OF MONTREAL + CHRISTINA SCHNEIDER’S JEPETO SOLUTIONS @ THE TERAGRAM BALLROOM
> Photos by Stephanie Port Words by Ron Garmon
The Teragram Ballroom was new to me, but rests in a long-familiar neighborhood just beginning to show signs of gentrification. I walked from The Last Bookstore for the full DTLA treatment, past jabbering bums, handholding couples, and second-rate hip-hop booming from speakers on side streets. A girl in front of me in line played it cool until the ticket-taker let her pass then let up a whoop and pogoed through the door.

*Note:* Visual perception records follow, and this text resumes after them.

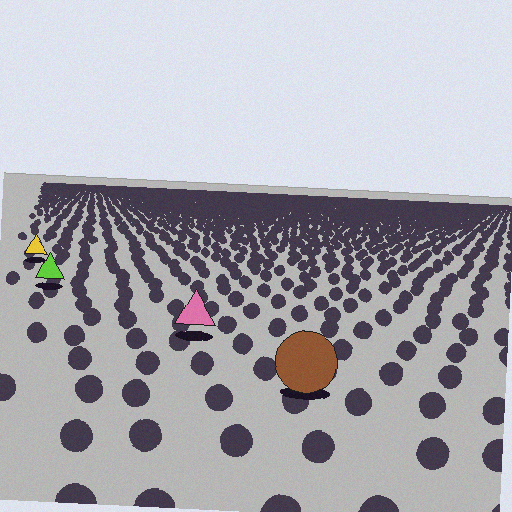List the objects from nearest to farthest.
From nearest to farthest: the brown circle, the pink triangle, the lime triangle, the yellow triangle.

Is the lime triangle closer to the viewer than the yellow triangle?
Yes. The lime triangle is closer — you can tell from the texture gradient: the ground texture is coarser near it.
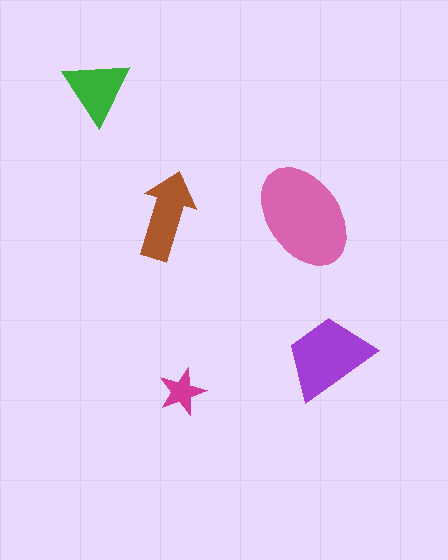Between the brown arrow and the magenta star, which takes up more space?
The brown arrow.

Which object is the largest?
The pink ellipse.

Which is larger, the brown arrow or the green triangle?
The brown arrow.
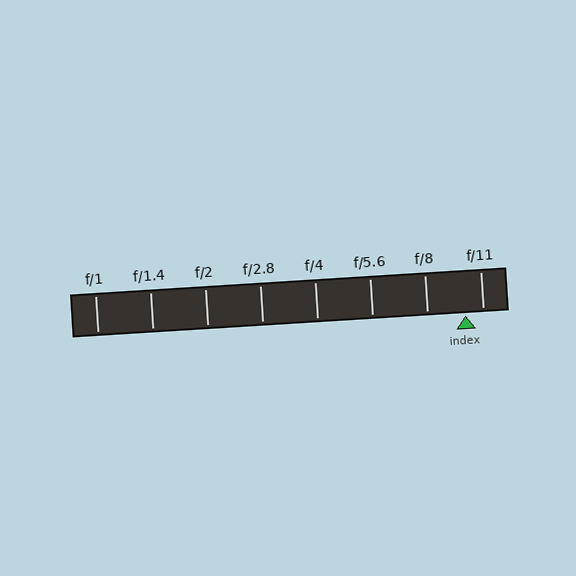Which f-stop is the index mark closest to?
The index mark is closest to f/11.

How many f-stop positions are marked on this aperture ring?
There are 8 f-stop positions marked.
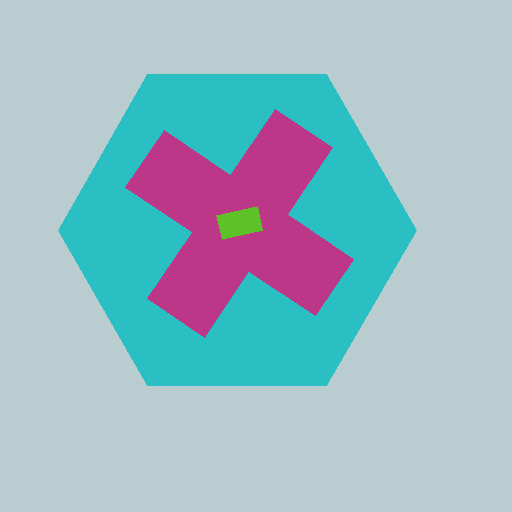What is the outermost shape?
The cyan hexagon.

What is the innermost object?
The lime rectangle.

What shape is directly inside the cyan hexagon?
The magenta cross.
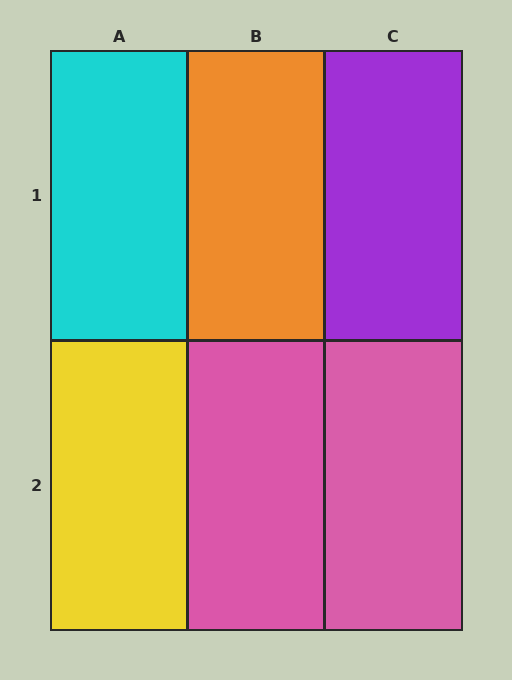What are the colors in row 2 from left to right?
Yellow, pink, pink.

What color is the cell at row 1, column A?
Cyan.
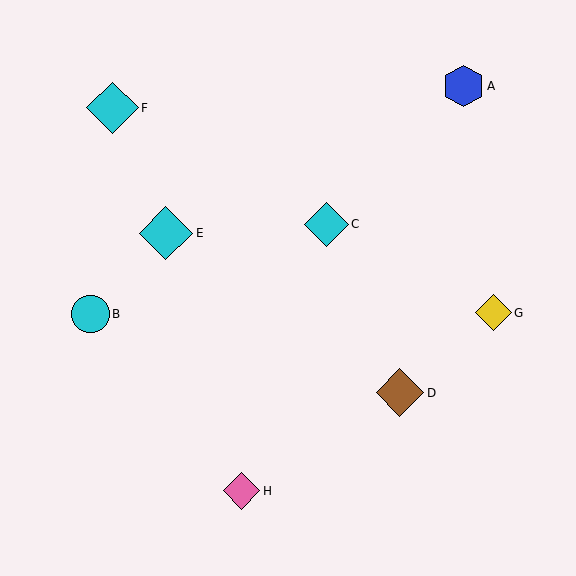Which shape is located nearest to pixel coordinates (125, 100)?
The cyan diamond (labeled F) at (112, 108) is nearest to that location.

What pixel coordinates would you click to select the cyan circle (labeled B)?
Click at (90, 314) to select the cyan circle B.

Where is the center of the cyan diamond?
The center of the cyan diamond is at (166, 233).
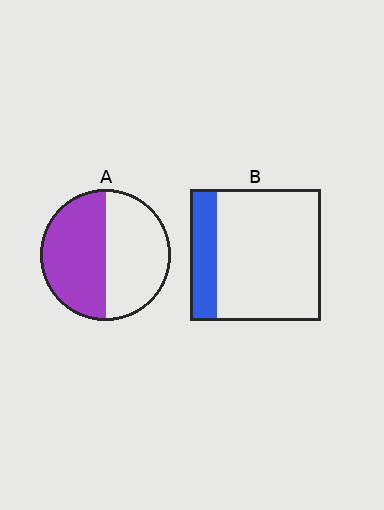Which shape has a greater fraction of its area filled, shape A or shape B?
Shape A.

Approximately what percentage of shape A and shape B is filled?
A is approximately 50% and B is approximately 20%.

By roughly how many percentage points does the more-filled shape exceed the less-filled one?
By roughly 30 percentage points (A over B).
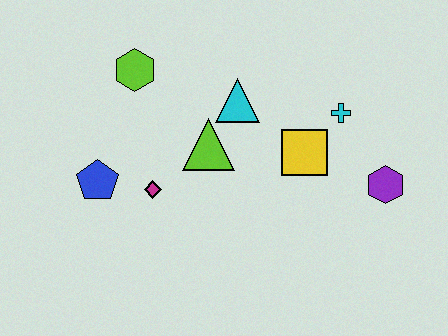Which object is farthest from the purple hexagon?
The blue pentagon is farthest from the purple hexagon.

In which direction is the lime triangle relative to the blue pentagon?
The lime triangle is to the right of the blue pentagon.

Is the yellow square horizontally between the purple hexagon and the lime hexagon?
Yes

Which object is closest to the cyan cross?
The yellow square is closest to the cyan cross.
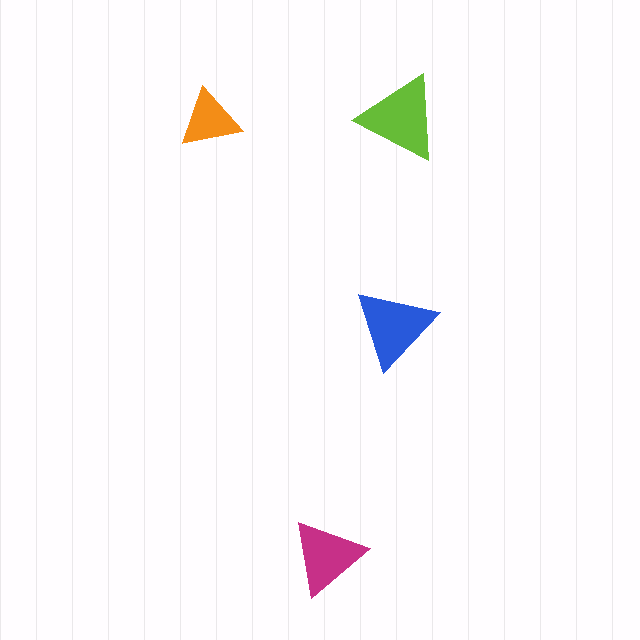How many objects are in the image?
There are 4 objects in the image.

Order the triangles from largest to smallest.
the lime one, the blue one, the magenta one, the orange one.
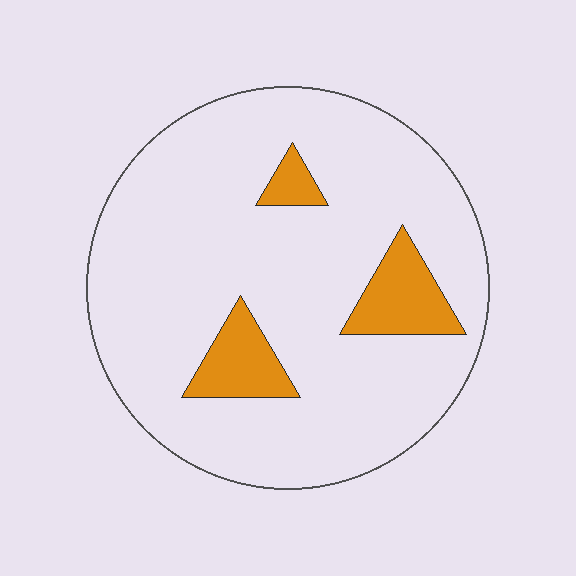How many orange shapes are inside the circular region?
3.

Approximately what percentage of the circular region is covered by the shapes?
Approximately 10%.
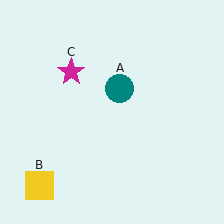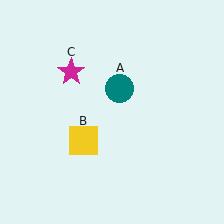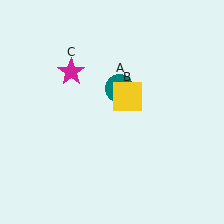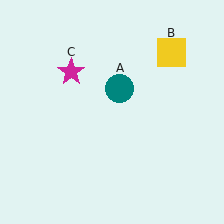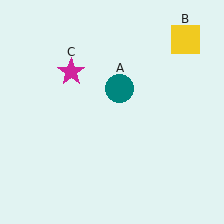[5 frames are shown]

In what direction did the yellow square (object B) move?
The yellow square (object B) moved up and to the right.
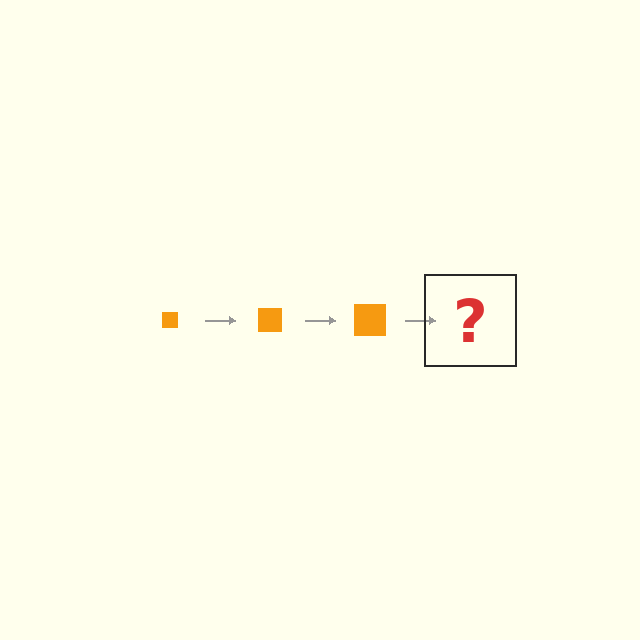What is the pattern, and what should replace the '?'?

The crowd was sparse for the opening act but anxious as hell. There were intermittent shrieks and bursts of applause before Christina Schneider’s Jepeto Solutions filed onstage. From its beginnings as a two-person act on OSR Tapes drawing the usual incomprehensible online reviews, CS JS branched into four-piece rock instrumentation with rousing live results. Their songs are oddball meditations on oppression, false consciousness, and daffodils done with a shambolic brio emphasizing staccato percussion, Schneider’s fierce precocity and Zach Phillips’ angular and roaring guitar figures. Between songs, the bassist began some diffident remarks that were quickly interrupted by a hollered “Freebird!,” which translated means “You’re talking too much, bro.” Their set ended long before the crowd wanted them off and so the response was vociferous.
The wait between acts outside among the smokers and tokers was enlivened by the chance meeting of a lady claiming she used to tell door staff at San Francisco venues like Bottom of the Hill she was press in order to get into shows for nothing. For one who endured no end of bleak runaround while reviewing for SF Weekly, I felt not even minimally tempted to wreak piece-of-my-mind vengeance, doing no worse than fading back inside, where the crowd had doubled in anticipation of the headliners.
House lights went up and stage lights down for of Montreal, whose dynamic mainman Kevin Barnes swaggered out resplendent in a 1960s orange pantsuit that would’ve looked as smashing on Ann-Margaret as it did on him. The resulting roar was deafening as Barnes, band, and assorted dancers and jongeleurs blitzed through an extended hyper-melodic footstomping vaudeville turn that had this crowd jumping and singing and making out to tunes from their latest EP Rune Husk. Young fans squealed without shame as some song of extra-heavy personal import flashed by. You can take whatever cavils about today’s ultra-advanced, emotionally arid pop aesthetic and do the Hustle with ‘em, my friend – this was about as experimental as ABBA. And worked every bit as well, all the way up to the rainbow-festooned encore, after which the audience charged the door like they were all headed to the same afterparty.